Wien – Seit der AUA-Vorstand vor etwas mehr als einem Monat die umstrittene Auslagerung des Austrian-Flugbetriebs auf die billigere operierende Tochter Tyrolean eingeleitet hat, stand fest, dass Piloten und Kabinenpersonal der Austrian Airlines mit 1. Juli zu künftig schlechteren Bedingungen fliegen werden. Wer das ablehnte, konnte bis Samstagmitternacht innerhalb der Frist der „privilegierten Selbstkündigung“ seinen Abschied einreichen. Mit Anspruch auf Höchstabfertigungen - bei langgedienten Piloten sind das bis zu 550.000 Euro.

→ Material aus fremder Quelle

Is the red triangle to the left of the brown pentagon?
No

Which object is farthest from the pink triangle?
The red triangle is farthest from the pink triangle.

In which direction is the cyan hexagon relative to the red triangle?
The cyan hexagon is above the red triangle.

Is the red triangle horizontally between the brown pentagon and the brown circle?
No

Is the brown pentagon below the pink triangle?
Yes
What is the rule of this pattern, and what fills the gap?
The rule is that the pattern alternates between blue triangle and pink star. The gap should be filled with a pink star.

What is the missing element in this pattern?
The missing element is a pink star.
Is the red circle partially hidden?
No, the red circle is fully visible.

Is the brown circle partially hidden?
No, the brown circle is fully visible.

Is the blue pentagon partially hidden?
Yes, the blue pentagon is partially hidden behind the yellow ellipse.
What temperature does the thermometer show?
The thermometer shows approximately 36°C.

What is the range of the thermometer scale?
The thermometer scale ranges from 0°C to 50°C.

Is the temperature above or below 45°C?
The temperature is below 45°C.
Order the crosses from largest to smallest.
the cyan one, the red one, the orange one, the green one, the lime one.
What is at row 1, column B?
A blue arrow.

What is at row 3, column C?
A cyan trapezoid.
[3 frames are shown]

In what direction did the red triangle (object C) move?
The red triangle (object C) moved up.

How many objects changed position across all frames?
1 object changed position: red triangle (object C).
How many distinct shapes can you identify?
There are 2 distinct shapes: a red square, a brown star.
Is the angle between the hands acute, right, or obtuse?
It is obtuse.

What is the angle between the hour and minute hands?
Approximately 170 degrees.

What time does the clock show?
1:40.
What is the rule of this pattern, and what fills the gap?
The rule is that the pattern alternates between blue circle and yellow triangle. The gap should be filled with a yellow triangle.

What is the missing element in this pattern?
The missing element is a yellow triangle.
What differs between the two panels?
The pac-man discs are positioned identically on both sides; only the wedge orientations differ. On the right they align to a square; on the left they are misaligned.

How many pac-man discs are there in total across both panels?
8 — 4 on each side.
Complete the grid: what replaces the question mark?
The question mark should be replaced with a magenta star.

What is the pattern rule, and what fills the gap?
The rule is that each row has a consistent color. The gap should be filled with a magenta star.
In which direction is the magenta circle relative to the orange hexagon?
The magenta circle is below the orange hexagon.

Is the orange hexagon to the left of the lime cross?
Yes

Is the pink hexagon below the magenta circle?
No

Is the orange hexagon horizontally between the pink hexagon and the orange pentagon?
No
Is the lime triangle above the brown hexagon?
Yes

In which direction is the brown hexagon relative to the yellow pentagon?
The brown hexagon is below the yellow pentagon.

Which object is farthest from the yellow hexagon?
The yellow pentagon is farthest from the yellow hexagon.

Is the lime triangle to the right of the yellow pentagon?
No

120 Piloten und 221 FlugbegleiterInnen der AUA entschieden sich zu gehen, wie die Airline am Sonntag mitteilte. Darunter etwa hundert so genannte AUA-Alt-Kapitäne und damit der Großteil jener AUA-Kapitäne, die nach dem ältesten und teuersten Kollektivvertrag entlohnt wurden. An ihre Stelle rücken nun entsprechend viele Copiloten in Warteposition nach. Ein Pilot hatte im letzten Moment seine Kündigung zurück genommen. Davor waren in den vergangenen Tagen bei Abschiedsszenen Tränen geflossen. Der Betriebsübergang wurde in einer Mitarbeiterabstimmung und in Betriebsversammlungen des fliegenden AUA-Personals zu mehr als 90 Prozent abgelehnt. Der Vorstand rückte von dem Vorhaben aber nicht mehr ab.
Insgesamt beschäftigt die Gruppe (AUA/Tyrolean) rund 1.000 Piloten und mehr als 2.000 FlugbegleiterInnen, davon bisher knapp 600 Piloten und 1.500 Flugbegleiter von Austrian. Der Auslagerung war ein monatelanger erbitterter Streit zwischen AUA-Management und Betriebsrat vorangegangen, der sich an den bevorstehenden Einschnitten in Vergütungs-, Arbeitszeit- und Pensionsprivilegien fürs AUA-Cockpit entzündet hatte.
Als Gerüchte die Runde machten, wegen des Betriebsübergangs würden bis zu 300 AUA-Piloten das Weite suchen, herrschte Sorge, der AUA-Flugbetrieb könnte im Sommer kollabieren. So viele wurden es nun nicht. Vorstandschef Jaan Albrecht bedauerte am Sonntag zwar die jetzigen Abgänge, sah sich aber in seinen Erwartungen bestätigt.
Betriebsübergang kostet 100 Millionen
100 Millionen Euro soll der Betriebsübergang die AUA an Einmalaufwendungen kosten. Auf der anderen Seite kann die AUA aber umfangreiche Pensionsrückstellungen in ihrer Bilanz auflösen. Die Fluggesellschaft macht seit Jahren Verluste. Für 2013 will Albrecht nun eine schwarze Null bzw. schon Gewinn erreichen. Dafür schließt er aber weitere Sparpakete nicht aus. Die Mutter Lufthansa knüpft weitere Unterstützungen für ihre österreichische Tochter an nachhaltige Sanierungserfolge.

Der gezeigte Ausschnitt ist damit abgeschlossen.